🔗 Source: arXiv

Spiffy: Multiplying Diffusion LLM Acceleration via Lossless Speculative Decoding

Mechanism: Auto-speculative decoding that samples draft states directly from the dLLM’s own distribution and structures them as a directed draft graph, verified in parallel via lossless rejection sampling.
Nuance: Unlike AR-LLM speculative decoding which relies on trees or auxiliary drafters, Spiffy respects the bidirectional, block-wise nature of diffusion generation, eliminating drafting overhead while mathematically guaranteeing distribution preservation.

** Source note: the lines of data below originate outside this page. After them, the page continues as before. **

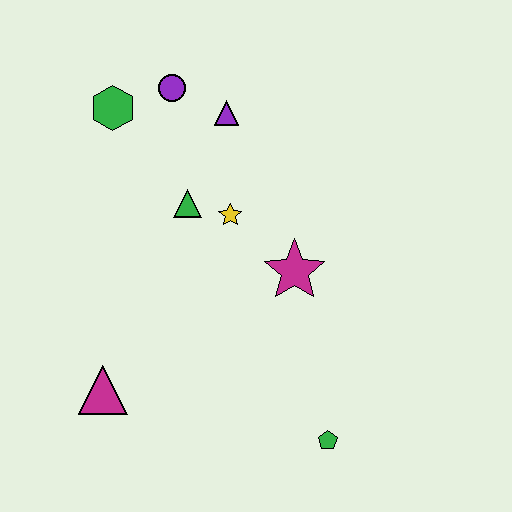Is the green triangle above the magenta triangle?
Yes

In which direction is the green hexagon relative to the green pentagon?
The green hexagon is above the green pentagon.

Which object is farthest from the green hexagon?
The green pentagon is farthest from the green hexagon.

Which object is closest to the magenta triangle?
The green triangle is closest to the magenta triangle.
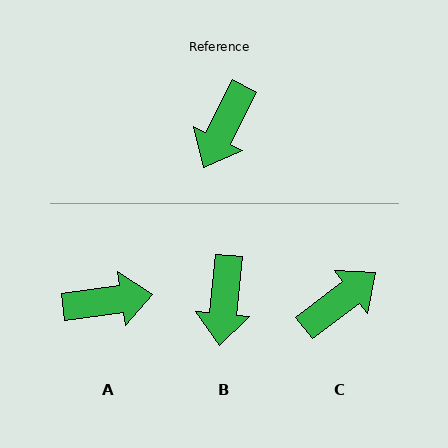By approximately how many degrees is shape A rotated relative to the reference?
Approximately 124 degrees counter-clockwise.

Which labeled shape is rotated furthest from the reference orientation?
C, about 154 degrees away.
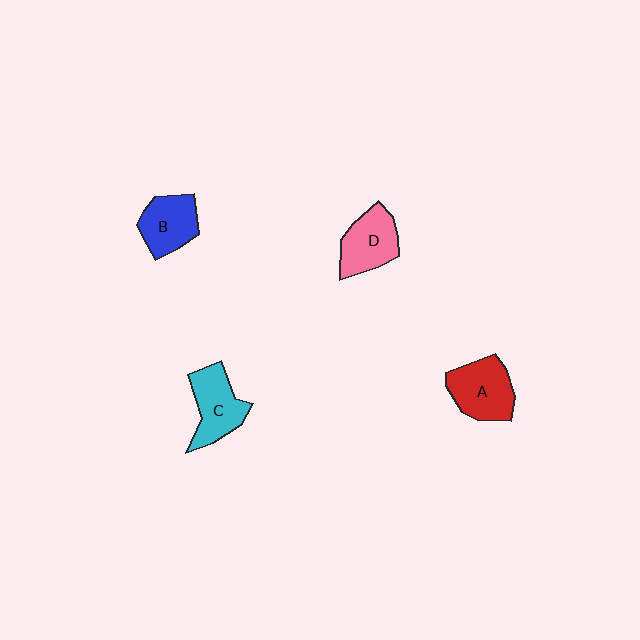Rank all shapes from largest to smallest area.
From largest to smallest: A (red), C (cyan), D (pink), B (blue).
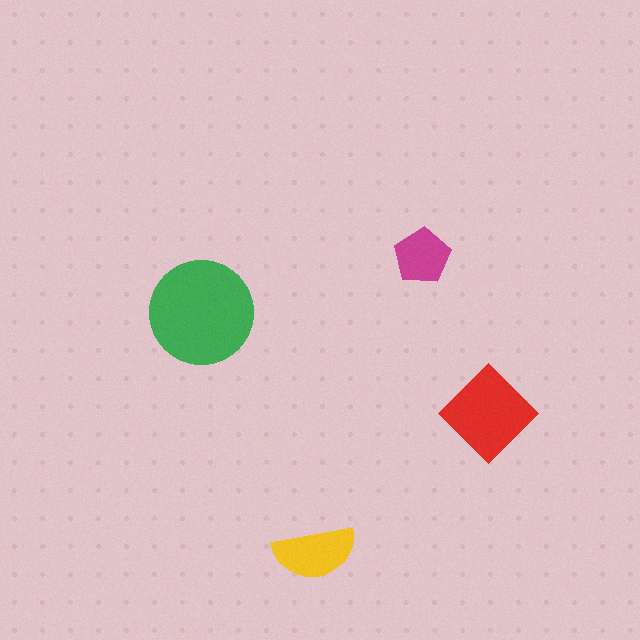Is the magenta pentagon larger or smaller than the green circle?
Smaller.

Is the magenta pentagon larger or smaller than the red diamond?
Smaller.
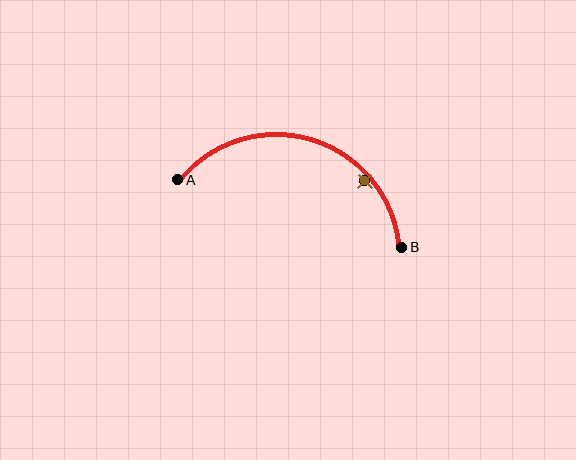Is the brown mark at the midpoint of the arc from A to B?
No — the brown mark does not lie on the arc at all. It sits slightly inside the curve.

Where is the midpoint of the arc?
The arc midpoint is the point on the curve farthest from the straight line joining A and B. It sits above that line.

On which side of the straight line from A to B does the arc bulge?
The arc bulges above the straight line connecting A and B.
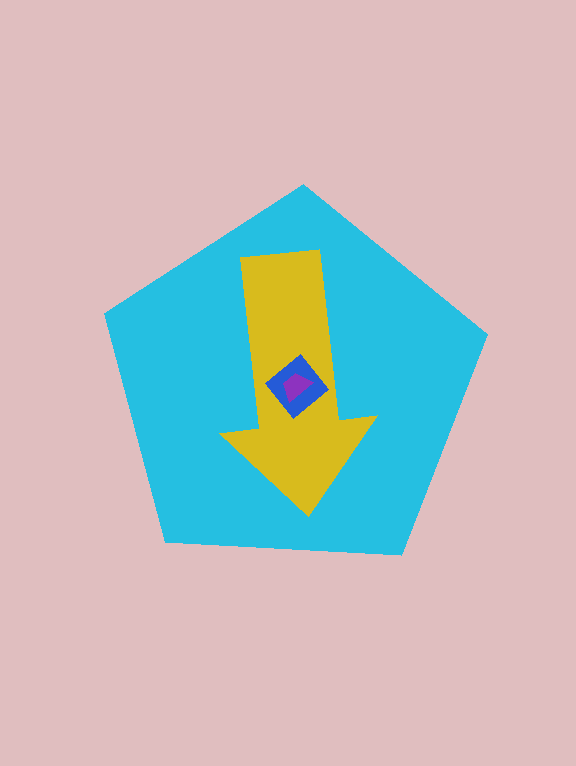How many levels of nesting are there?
4.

Achieves 2.8–3.1× standalone speedup across open-source dLLMs (LLaDA variants), scaling to up to 7.9× when multiplied with parallel decoding techniques like KV-caching and multi-token unmasking.
Proves losslessness theoretically and empirically, maintaining exact accuracy on GSM8K, HumanEval, MATH, and MBPP benchmarks across varying draft block counts.
Offline graph calibration converges rapidly (<30 mins, 20–50 samples) and generalizes stably across tasks without retraining.

Requires a one-time offline calibration step to determine optimal directed graph configurations before deployment.
Speedup scaling behavior may differ between compute-bound and memory-bound hardware architectures.
Current auto-speculation implementation depends on the target dLLM’s distribution; future efficiency gains are contingent on the availability of smaller auxiliary draft models.